Halfordered sets, halfordered chain structures and splittings by chains (Q1396028)

The authors continue the study of halforders and chains started in [\textit{B. Alinovi}, \textit{H. Karzel} and \textit{C. Tonesi}, Quaderni del Sem. Mat. d. Brescia 18 (1999)] and continued in [J. Geom. 71, No. 1--2, 1--18 (2001; Zbl 1013.51002)]. Here they consider a \(2\)-net \(({\mathcal P},{\mathcal S}_1,{\mathcal S}_2)\) whose set of chains is nonempty. Then to each splitting \(K_s\) of \({\mathcal P}\) by a chain \(K\) there correspond two halforders \(\xi_l\), \(\xi_r\) of \(K\) that are related; that is for all \(a,b,c,d\in K\) there holds \([a,b| c,d]\xi_l=[c,d| a,b]\xi_r\).
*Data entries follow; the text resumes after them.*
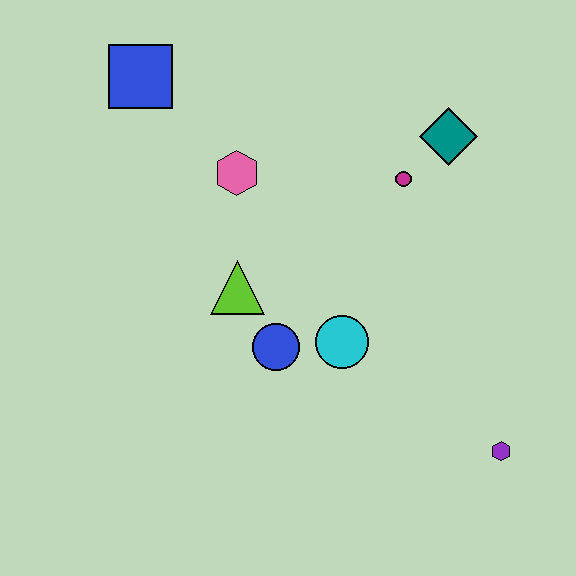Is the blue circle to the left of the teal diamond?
Yes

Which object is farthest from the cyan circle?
The blue square is farthest from the cyan circle.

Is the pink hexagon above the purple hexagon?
Yes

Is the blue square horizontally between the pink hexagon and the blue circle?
No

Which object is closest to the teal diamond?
The magenta circle is closest to the teal diamond.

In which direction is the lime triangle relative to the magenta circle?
The lime triangle is to the left of the magenta circle.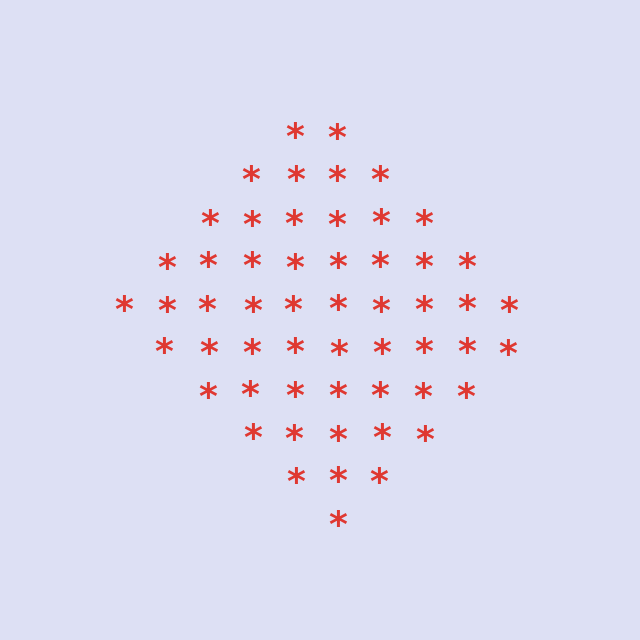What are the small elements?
The small elements are asterisks.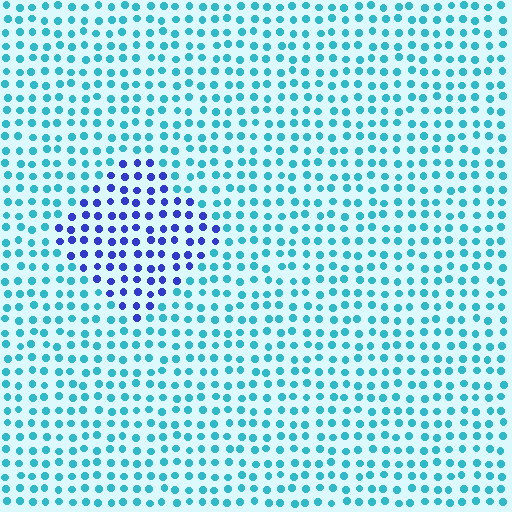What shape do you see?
I see a diamond.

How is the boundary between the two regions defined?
The boundary is defined purely by a slight shift in hue (about 50 degrees). Spacing, size, and orientation are identical on both sides.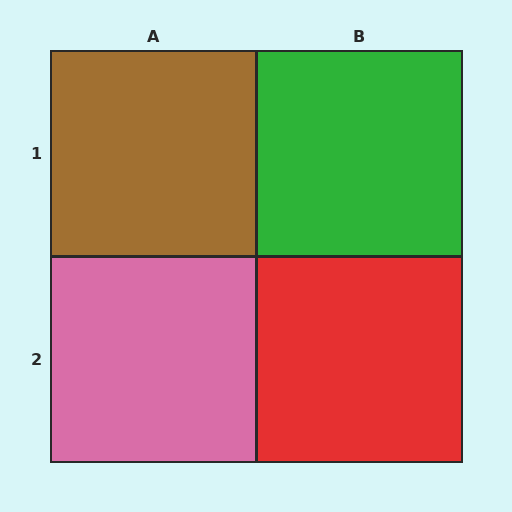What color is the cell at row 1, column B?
Green.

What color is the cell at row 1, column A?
Brown.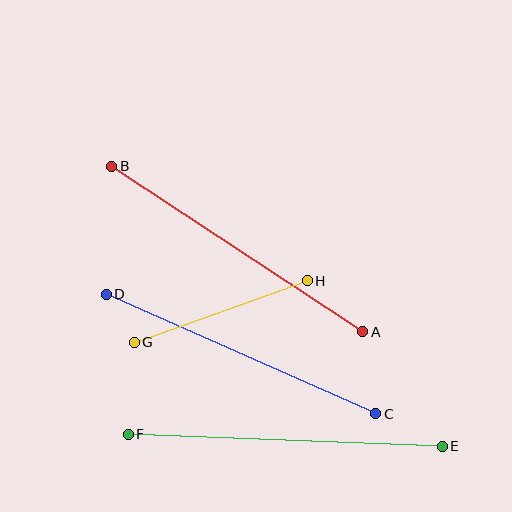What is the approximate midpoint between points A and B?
The midpoint is at approximately (237, 249) pixels.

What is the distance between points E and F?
The distance is approximately 314 pixels.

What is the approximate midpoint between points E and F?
The midpoint is at approximately (285, 440) pixels.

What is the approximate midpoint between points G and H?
The midpoint is at approximately (221, 312) pixels.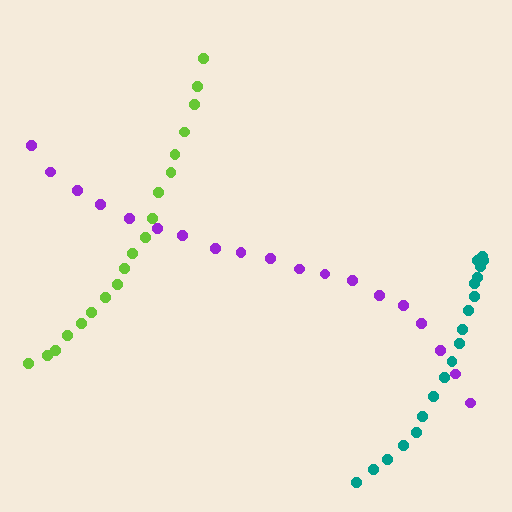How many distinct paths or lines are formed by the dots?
There are 3 distinct paths.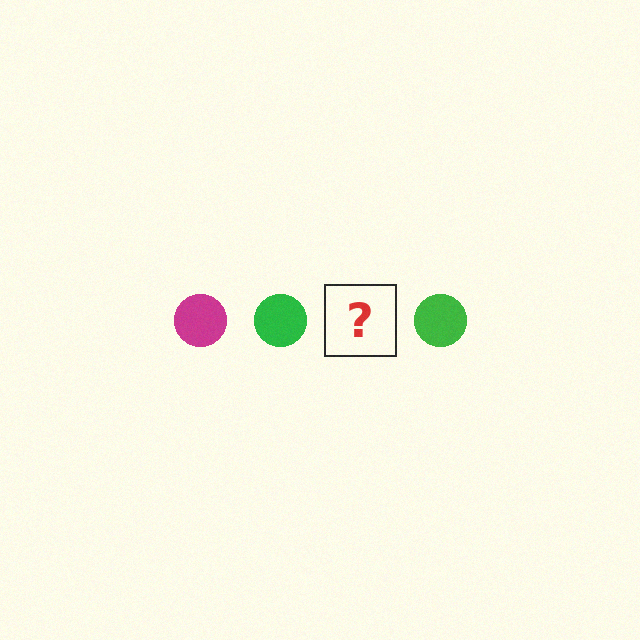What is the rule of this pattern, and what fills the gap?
The rule is that the pattern cycles through magenta, green circles. The gap should be filled with a magenta circle.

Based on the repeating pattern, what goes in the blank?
The blank should be a magenta circle.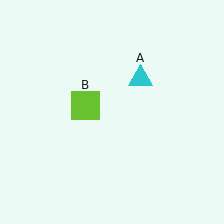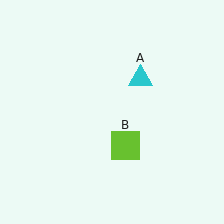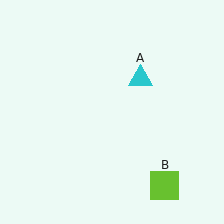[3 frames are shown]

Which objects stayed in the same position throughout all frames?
Cyan triangle (object A) remained stationary.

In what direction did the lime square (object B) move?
The lime square (object B) moved down and to the right.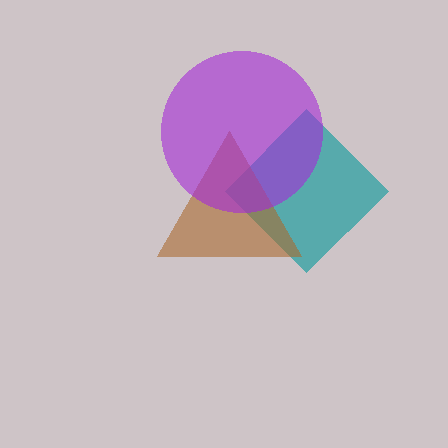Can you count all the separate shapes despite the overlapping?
Yes, there are 3 separate shapes.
Conversely, given two related halforders \(\xi_l\), \(\xi_r\) of the chain \(K\) there is a splitting of \({\mathcal P}\) by \(K\). The authors study the effect of various conditions imposed on the halforders \(\xi_l\), \(\xi_r\) (for example, the conditions \(\xi_l= \xi_r\) or \(\xi_l\) is an order). More particularly, they show that \(({\mathcal P},{\mathcal S}_1,{\mathcal S}_2,\{K_s\})\) can be imbedded in a halfordered chain structure. For details and definitions the interested reader is referred to the article and its predecessors.